It’s not just California that’s feeling the fallout from the recent minimum wage increase. Companies across the US are already preparing for significant wage hikes, as other regions follow suit… From cutting jobs to self-service technology, businesses are already looking for ways to offset labor costs due to the inevitable wage spikes; leaving you with the question, how can your business prepare?

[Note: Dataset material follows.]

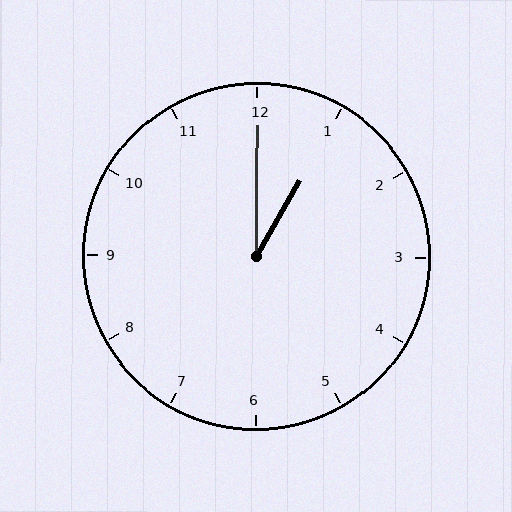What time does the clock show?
1:00.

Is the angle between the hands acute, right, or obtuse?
It is acute.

Earlier this year, the minimum wage for the majority of workers in California hit $10.00 an hour…a welcome move for employees who have seen little to no movement in wages since the recession. However, what was seen as a positive step for employees was quickly overshadowed by the news that many businesses were planning to offset these higher labor costs by cutting jobs. A former McDonalds CEO predicted that raising the minimum wage to $15 per hour “will cost people entry-level jobs“, and just last week, Wendy’s announced that it would be introducing self-service ordering kiosks across its 6,000 stores, potentially cutting thousands of jobs.
It is not just fast-food chains that are feeling the strain. The wall street journal reported in its appropriately titled, “Wages up, profits down” article that “U.S. businesses are facing a problem that many have not thought about in years – rising wages.”
While we’ve been seeing improvements in the job market for a while now, it is the first time since the financial crisis that employees are asking for, and even expecting higher wages. However, with falling customer numbers, higher overheads, and increased competition, many retailers are already struggling to maintain profit margins. Higher labor costs could prove to be one challenge too many for brick and mortar retailers.
Strategists from Goldman Sachs estimate that with direct labor costs rising 3% a year “each extra percentage point of wage increase will cut earnings of companies in the S&P 500 by 0.7%”. Restaurants, retailers, and grocers alike must all find innovative ways to generate savings in order to protect their profits, and driving operational efficiencies is at the top of the list.
With many businesses already running lean from the recession, scaling back your workforce may not even be possible, much less advisable. Plus, with retailers already struggling to bring customers through the door, decreasing the level of customer service in stores will only make things worse. Cutting staff in retail locations can be detrimental to the customer experience.
Make sure you’re driving operational efficiencies. Manual processes eat up labor time. Automating these will make your business more efficient, and will allow you to reduce the labor costs associated with time-wasting tasks. So, how can you do this without negatively impacting customer service?
The answer is simple. Look at the tasks that are taking your staff away from your customers. Look at what’s keeping your managers in the back office, instead of on the shop floor. Chances are, a good chunk of this is likely to be cash management.
Consider automating your cash management then to reduce the labor costs associated with it. Are your employees wasting valuable minutes every single shift, verifying every drawer, setting start of day banks, validating the safes or creating multiple deposits?
If you have not already invested in a cash management solution, now is the time to prepare. Invest in intelligent cash management solutions that will enable your employees to automate manual tasks such as cash counters, intelligent cash drawers, smart safes or Cash Office software. Unlike self-service checkouts, these solutions will enable you to cut the labor costs associated with manual tasks, but will not negatively impact customer experience. Instead these solutions free up your employees to spend more time on the things that really matter – your customers.